As undersecretary, Dr. Hagen now leads the FSIS, an agency of about 10,000 employees with a budget of $1 billion. The agency is responsible for ensuring that the nation’s supply of meat, poultry and processed egg products is safe and correctly labeled and packaged.
“Coming back to lead the food safety mission is a lot different than my time within FSIS,” Dr. Hagen said. “It’s a different scope of responsibilities now. Before, I was focused on science and epidemiology. As undersecretary, I have to consider that and so much more.”
A graduate of Harvard Medical School, she received her undergraduate degree from Saint Joseph’s University in Philadelphia.

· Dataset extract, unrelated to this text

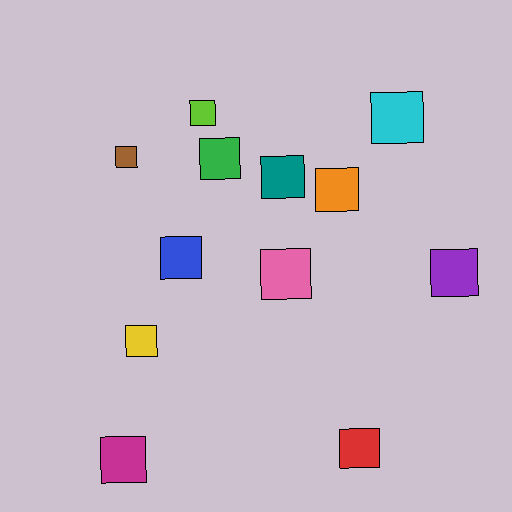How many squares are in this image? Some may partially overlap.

In addition to her residency at UT Southwestern, she received training at the University of Pennsylvania and is board-certified in infectious diseases. Her experience includes research and publications in infectious diseases and providing medical care to underserved populations.
Her memories of the medical center are strong.
“I still remember the long nights on call, and the months working in the intensive care unit, and when I talk with people about doing their training at UT Southwestern, I always refer to two things about the training programs – the culture of excellence and the academic rigor that goes with it. Doing training there is really intense, a truly hands-on experience.
“Professionally, it’s a great place to learn,” she said. “The sheer volume of patient encounters and the breadth of opportunities to help people make the whole experience of residency training at UT Southwestern and Parkland memorable.”